# Fat handle fix



## WifeNotUnderstand (Dec 19, 2021)

I have a 240 Nihei with a chestnut / ebony handle, I love using the knife however I am finding that the handle is too large in circumference

Looking for some advice on which way i should go about modifying a handle. I don't have access to a workshop so I will be doing the job with hand tools

At the junction of the ebony / chestnut it has a circumference of 77mm, 22.5mm W and 25mm H

At the end of the handle it has a circumference of 84mm, 23mm W and 27mm H












I have have some ideas to fix and was looking for input for which might be the best approach - if i have missed an option let me know. 
I don't mind thinner handles.

Along the length I would like to have some distal taper here are the options






put more taper in overall





Just taper the ebony part


For the overall shape here is the options





I am calling this the coffin shape - probable an easy to achieve shape





Heart shape - very comfortable - might be hard to get right along the length





the Knonsuke kehi shape - an easy to complete and will make the tapering easy





the full reshape - not much different from above





the Hexagon aka the Dan Prendergast - its a different shape


so the question is - what options would you go for?


----------



## tostadas (Dec 19, 2021)

I personally like length taper with a heart shape. It's pretty easy to shape with sandpaper, as long as you have a flat surface to put it on. I did a similar handle project from scratch, primarily with hand tools.





First Wa Handle w Hand Tools


Decided to try my hand at making a new handle. The plan was a half-octo/half-round shape using white oak and black buffalo horn. Here's how it went. My tool selection was limited, so I mainly made do with hand tools. I have a sander for bulk removal, but it's not at all useful for straight...




www.kitchenknifeforums.com


----------



## IsoJ (Dec 19, 2021)

You could get some soft scrap wood and shape it first and when you get the shape you like, then shape the handle.


----------



## birdsfan (Dec 19, 2021)

For sanding, a flat piece of ceramic or marble tile, some spray on adhesive and sheets of sandpaper will do the trick. Regardless of shape, that is a fair amount of stock to remove. It will take some time.
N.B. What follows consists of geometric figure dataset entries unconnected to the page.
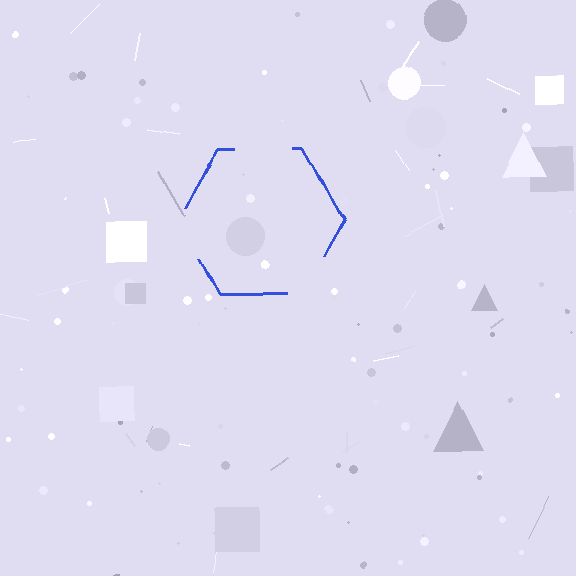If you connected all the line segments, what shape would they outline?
They would outline a hexagon.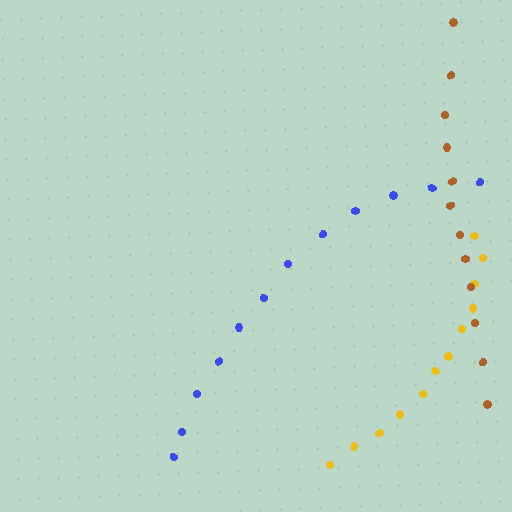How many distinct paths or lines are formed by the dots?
There are 3 distinct paths.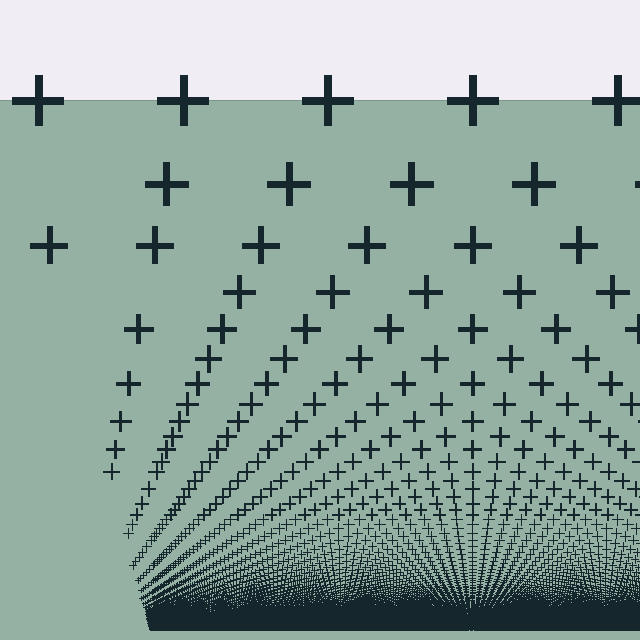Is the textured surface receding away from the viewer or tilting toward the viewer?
The surface appears to tilt toward the viewer. Texture elements get larger and sparser toward the top.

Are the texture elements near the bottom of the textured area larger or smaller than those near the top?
Smaller. The gradient is inverted — elements near the bottom are smaller and denser.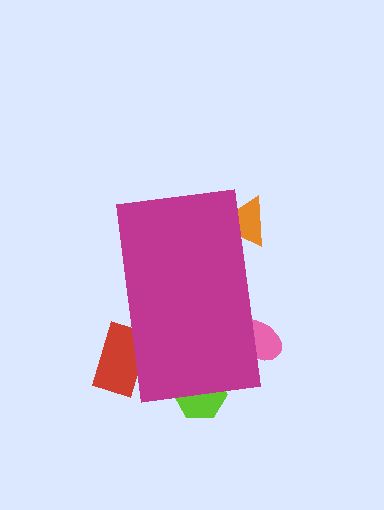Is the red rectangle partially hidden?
Yes, the red rectangle is partially hidden behind the magenta rectangle.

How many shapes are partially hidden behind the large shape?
4 shapes are partially hidden.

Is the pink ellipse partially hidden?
Yes, the pink ellipse is partially hidden behind the magenta rectangle.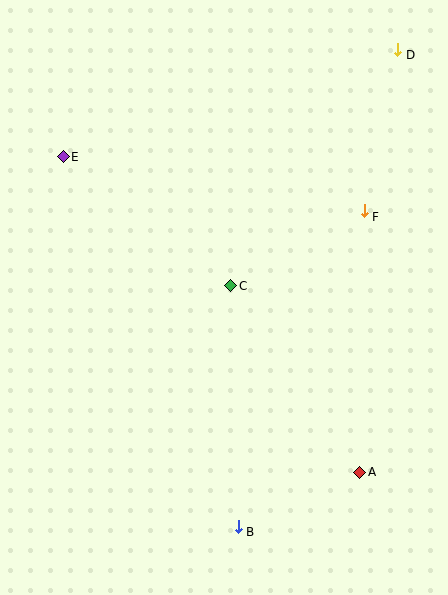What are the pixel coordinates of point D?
Point D is at (398, 55).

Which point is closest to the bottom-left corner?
Point B is closest to the bottom-left corner.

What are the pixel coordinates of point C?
Point C is at (231, 286).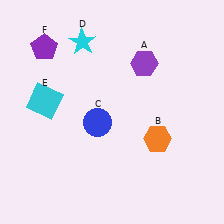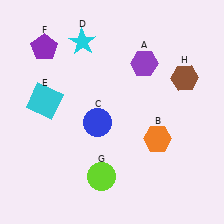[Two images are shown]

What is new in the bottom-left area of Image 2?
A lime circle (G) was added in the bottom-left area of Image 2.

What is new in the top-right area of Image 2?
A brown hexagon (H) was added in the top-right area of Image 2.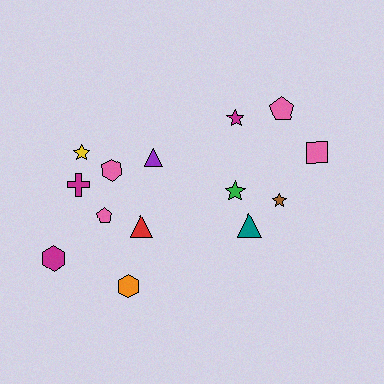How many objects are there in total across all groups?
There are 14 objects.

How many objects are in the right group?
There are 6 objects.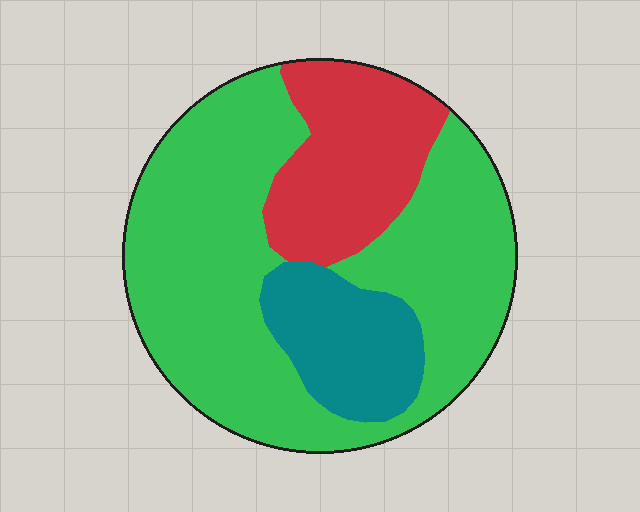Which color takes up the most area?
Green, at roughly 65%.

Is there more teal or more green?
Green.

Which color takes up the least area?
Teal, at roughly 15%.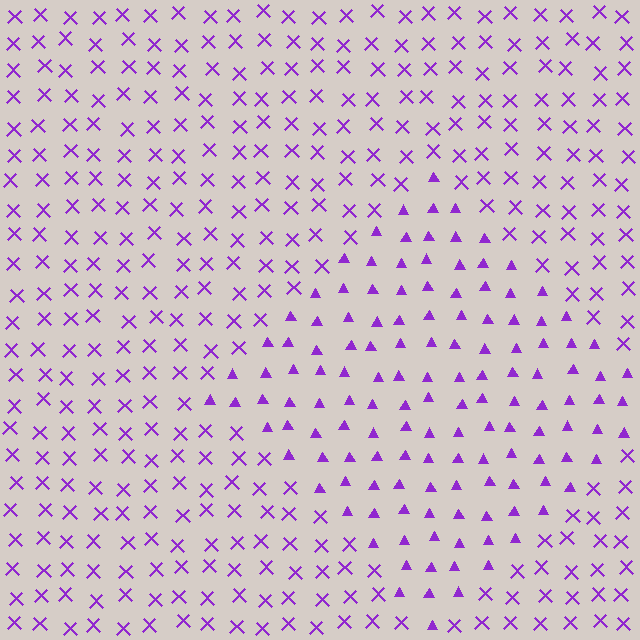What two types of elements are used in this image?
The image uses triangles inside the diamond region and X marks outside it.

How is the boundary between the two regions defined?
The boundary is defined by a change in element shape: triangles inside vs. X marks outside. All elements share the same color and spacing.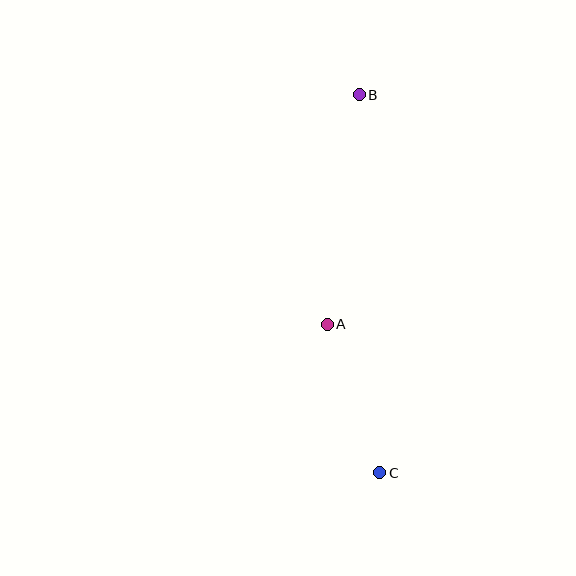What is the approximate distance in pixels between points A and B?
The distance between A and B is approximately 231 pixels.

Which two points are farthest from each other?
Points B and C are farthest from each other.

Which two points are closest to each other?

Like Tostadas...I am a huge fan of the tapered heart shape. Very comfortable!


----------



## Bear (Dec 19, 2021)

I've done the heart shape to a knife that was blade light, your going to lose some weight so keep this in mind. I used my Kasfly to do it but any hard surface and a can of contact cement will work.


----------



## WifeNotUnderstand (Dec 19, 2021)

Looks like heart shape for the win!

@tostadas thanks for the link, its just what I was chasing

@IsoJ good idea, however ill be going full tilt on the knife with no practice in a all or nothing approach


----------



## IsoJ (Dec 19, 2021)

WifeNotUnderstand said:


> Looks like heart shape for the win!
> 
> @tostadas thanks for the link, its just what I was chasing
> 
> @IsoJ good idea, however ill be going full tilt on the knife with no practice in a all or nothing approach


I like that attitude


----------



## tostadas (Dec 19, 2021)

WifeNotUnderstand said:


> Looks like heart shape for the win!
> 
> @tostadas thanks for the link, its just what I was chasing
> 
> @IsoJ good idea, however ill be going full tilt on the knife with no practice in a all or nothing approach


My recommendation will be to go easy on the shaping for the heart shape if you also plan to taper as well. The change from octo to half octo will make the handle circumference smaller. You can always remove more material, but you cant put it back once it's gone.


----------



## icanhaschzbrgr (Dec 19, 2021)

I'd taper ferrule and see if it's enough. My bet is that you'll call it day afterwards.


----------



## cotedupy (Dec 19, 2021)

Tapered heart or octagonal gets my vote.

Stating the blindingly obvious here but - it'll be a million times easier and faster if you take the handle off, reshape, then re-attach, especially for the taper. If you don't take it off then heart shape will be a little easier than full octagonal.


----------



## 29palms (Jan 2, 2022)

If the ferrule was attached to the body with a dowel too much material removal might expose it. Anyway to contact the maker to find out?


----------